The late former Minister, Hon. Augustino Lyatonga Mrema, Member of Parliament, who died in the early hours on the morning on 21st August, 2022; was the kind of person who dispatched his responsibilities “with all his might”.
He was a political maverick, whose political roller coaster record includes his having held, among others, the powerful position of Minister for Home Affairs in 1990, in which he ‘hit the ground running’ by spearheading a successful crackdown on all sorts of wrongdoers; and this, apparently, is what earned him the unprecedented elevation, in 1992, to the specially created new position of ‘Deputy Prime Minister’ (that was not provided for in the constitution); which was done presumably in order to give him ‘more teeth’, while retaining his Home Affairs docket. The Augustino Lyatonga Mrema whom I knew
I first got the opportunity to work closely with the late Augustino Mrema soon after the 1990 general election, which brought both of us into Parliament; wherein he was elected to represent the Moshi Rural constituency; and I was elected to represent Ukerewe Constituency. As a result of which, Mrema was appointed Minister for Home Affairs; and I was elected Deputy Speaker. Hon. Mrema’s first term in Parliament was generally uneventful, in the sense that there was nothing spectacular, or perhaps unusual, in the performance of his duties. But during the leadership period which followed immediately thereafter, he was made to suffer the punishment of being suspended from the service of Parliament for forty days, as will be explained below.

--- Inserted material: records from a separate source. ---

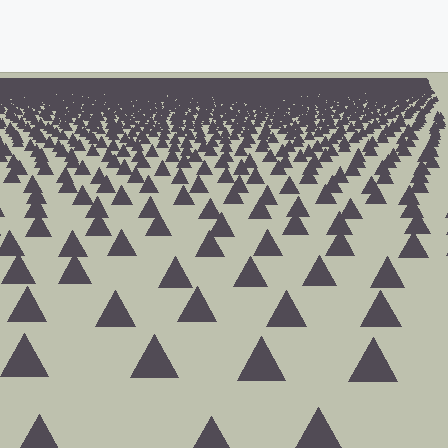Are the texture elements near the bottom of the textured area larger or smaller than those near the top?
Larger. Near the bottom, elements are closer to the viewer and appear at a bigger on-screen size.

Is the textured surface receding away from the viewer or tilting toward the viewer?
The surface is receding away from the viewer. Texture elements get smaller and denser toward the top.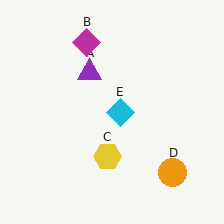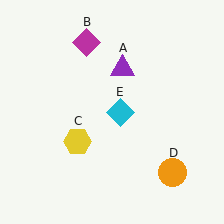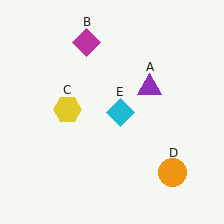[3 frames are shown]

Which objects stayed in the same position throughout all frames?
Magenta diamond (object B) and orange circle (object D) and cyan diamond (object E) remained stationary.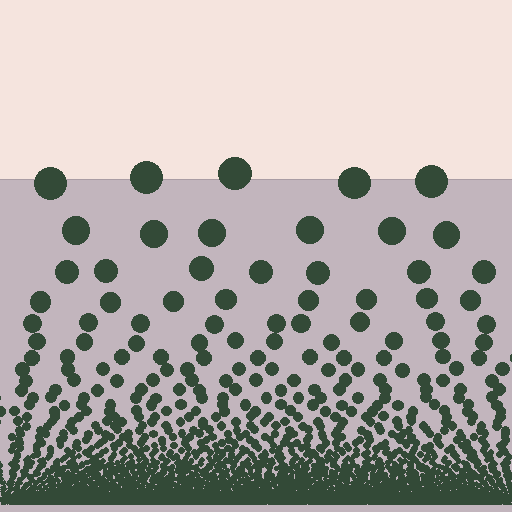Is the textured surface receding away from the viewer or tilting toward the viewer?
The surface appears to tilt toward the viewer. Texture elements get larger and sparser toward the top.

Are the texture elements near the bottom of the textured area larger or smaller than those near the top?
Smaller. The gradient is inverted — elements near the bottom are smaller and denser.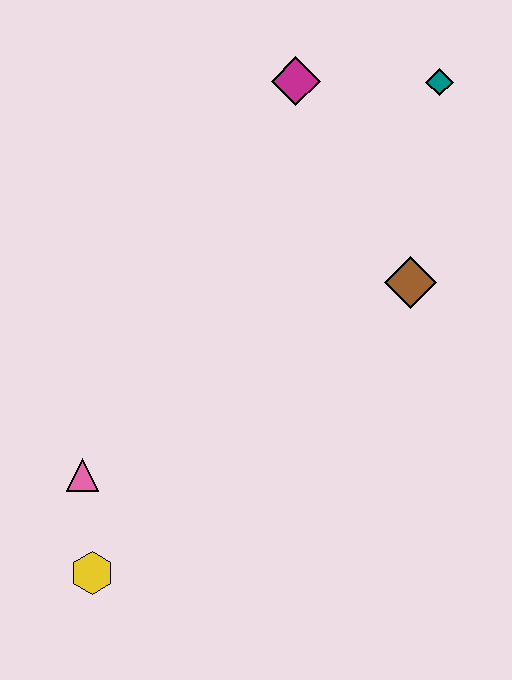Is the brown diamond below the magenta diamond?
Yes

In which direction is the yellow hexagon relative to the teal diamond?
The yellow hexagon is below the teal diamond.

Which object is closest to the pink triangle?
The yellow hexagon is closest to the pink triangle.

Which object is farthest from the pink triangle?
The teal diamond is farthest from the pink triangle.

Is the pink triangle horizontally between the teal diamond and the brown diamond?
No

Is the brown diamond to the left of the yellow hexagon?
No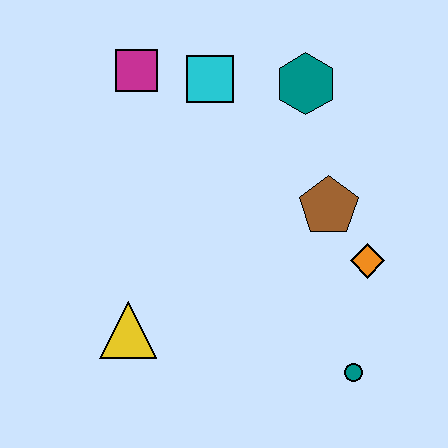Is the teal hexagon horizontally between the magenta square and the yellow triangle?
No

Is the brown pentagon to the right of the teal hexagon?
Yes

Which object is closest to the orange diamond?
The brown pentagon is closest to the orange diamond.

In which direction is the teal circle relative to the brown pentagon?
The teal circle is below the brown pentagon.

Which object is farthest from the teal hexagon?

As this was the first time ever in the history of the Tanzania Parliament, for such punitive action had been taken by Parliament against one of its member; inquisitive questions were therefore raised by interested observers, who were wondering whether, in fact, Parliament had the legal power to do so. At that material time, I was the Speaker of the House, and I felt obliged to give a public explanation in defense of this unusual action by Parliament; which I did in a special article that was published in the then circulating journal titled “BUNGE NEWS; as well as in the most widely circulating newspaper at that time, the DAILY NEWS. But because of this column’s editorial space limitations, I can only provide an abbreviated version of the vast information contained therein.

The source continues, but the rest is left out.